Terrorizzato dall’incombere di una imminente dilagante illegalità, mi alzo dal letto e decido di distrarmi con nove buche di golf. Per i curiosi: la parola golf – inteso come sport – pare derivi da una parola scozzese goulf che significa schiaffeggiare, colpire (s’intende: la pallina!), o da una parola olandese Kolf che vuol dire mazza; ma c’è anche chi, poco politically correct e ancor meno inclusivo, sostiene che golf sia l’acronimo di Gentlemen Only, Ladies Forbidden (solo signori, signore escluse); come che sia, si tratta di uno sport forestiero, nel quale l’abuso di parole – appunto – forestiere è da mettere in preventivo. Ciononostante, provo a correggermi, sempre nello spirito legalistico che forse potrebbe a breve imporsi: così, presa la sacca, mi avvio sulla prima piazzola di battuta (tee), tiro fuori un guidatore (driver, la mazza per le lunghe distanze), piazzo il “pimpirillo” (il bastoncino di legno, noto anch’esso come tee, che sorregge la pallina per il tiro di partenza, il tee-shot, appunto) e sparo il primo colpo: molto efficace! Volo su tutto il percorso corretto (il fairway) e arrivo diretto sulla buca di sabbia nota come bunker (che però non saprei rendere in italiano); impugno il sabbia (inteso per tale il ferro corto noto come sandwedge, cuneo da sabbia, o più brevemente sand, cioè, appunto, sabbia) e riesco ad arrivare sul verde (il green); poi munito del tiratore specifico (il putter), realizzo il mio uccellino (cioè un birdie, inteso per tale un colpo sotto il pari, noto ai golfisti come il par)! Risultato ancora ottimo, turbato però da un subitaneo, invincibile, affaticamento lessicale e dallo sguardo perplesso dei miei compagni di gioco. Decido di tornare subito nella casa-circolo (la clubhouse), riconsegno la sacca e il carrello porta sacca (il trolley, per i golfisti) al portabastoni (sarebbe il caddie, anche addetto alla custodia delle sacche) e me ne torno verso casa.
Prendo la macchina (di marca forestiera!) e subito mi si accende una spia rossa: fuel! Cavolo, devo fare rifornimento! Ma non ho contanti a sufficienza. Nessun problema: sul mio telefono-bravo (lo smartphone) c’è un’apposita applicazione (application) per pagare con una speciale, apposita carta-brava (smartcard) che ti accredita anche, in automatico (cioè on line), i punti-fedeltà (rewards) sull’apposito sito della società petrolifera prescelta.

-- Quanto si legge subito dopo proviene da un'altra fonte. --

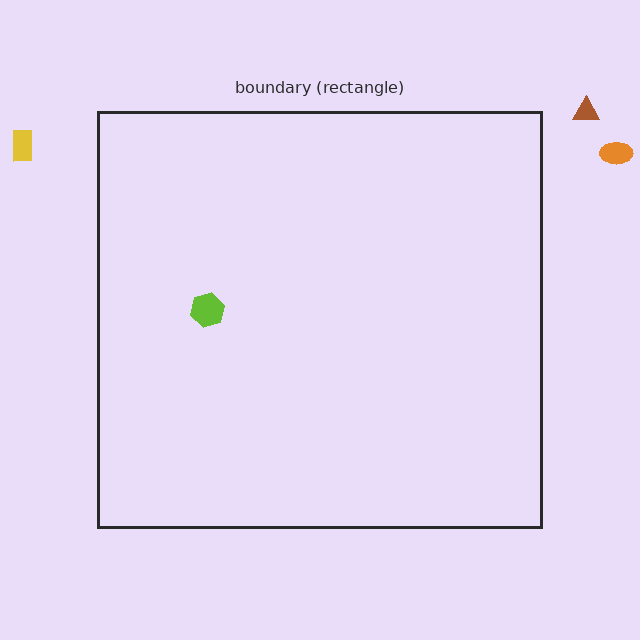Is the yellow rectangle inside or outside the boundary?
Outside.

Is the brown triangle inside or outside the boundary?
Outside.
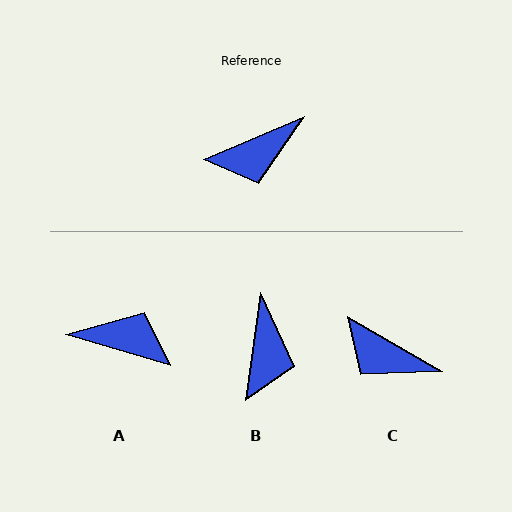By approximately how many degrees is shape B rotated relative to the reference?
Approximately 59 degrees counter-clockwise.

Arrivo a casa spossato dalle manie puriste e trovo mia moglie tutta contenta di avermi per tempo preparato un piatto a me graditissimo (purtroppo forestiero!): un guacamole, salsa messicana a base di Persea Americana, una pianta della famiglia delle lauracee, nota, anche da noi, col nome, forestiero, di avocado; che si abbinerebbe benissimo con un bicchiere del cabernet-sauvignon, il vino francese avanzato da una cena di qualche giorno fa, quando ancora non praticavamo l’antiforestierismo lessicale, che ben si accompagna con un giusto nazionalismo culinario e viti-vinicolo.
Per rilassarmi mi immergo nella lettura dei giornali, però stranieri perché quelli nazionali mi sono diventati linguisticamente pericolosi, come sperimentato ascoltando la rassegna stampa. Devo dire, però, che anche qui serpeggiano, ahinoi!, diversi forestierismi, ovviamente generati dal pericoloso circolare degli uomini e delle culture: e così, con riferimento alle sole parole di origine italiana, trovo, oltre agli ovvii pizza e spaghetti, anche espresso, pe(p)peroni, cappuccino, al fresco (anche nel senso corrente italiano, ma soprattutto per dire all’aperto), confetti, panino, adagio, bravo, mozzarella, fiasco (anche nel senso di insuccesso), mafia, e ora anche tangentopoli e imbroglio (quest’ultima presente da tempo anche nell’Oxford Dictionary); tutte parole a riprova della nostra capacità di esportare il meglio del made in Italy, del resto ora tutelato da un omonimo e nostrano ministero.
Il mio quotidiano esercizio termina qui; speriamo però che non ci tocchi praticare sul serio quanto, solo per oggi, sperimentato con enorme ed insulsa fatica.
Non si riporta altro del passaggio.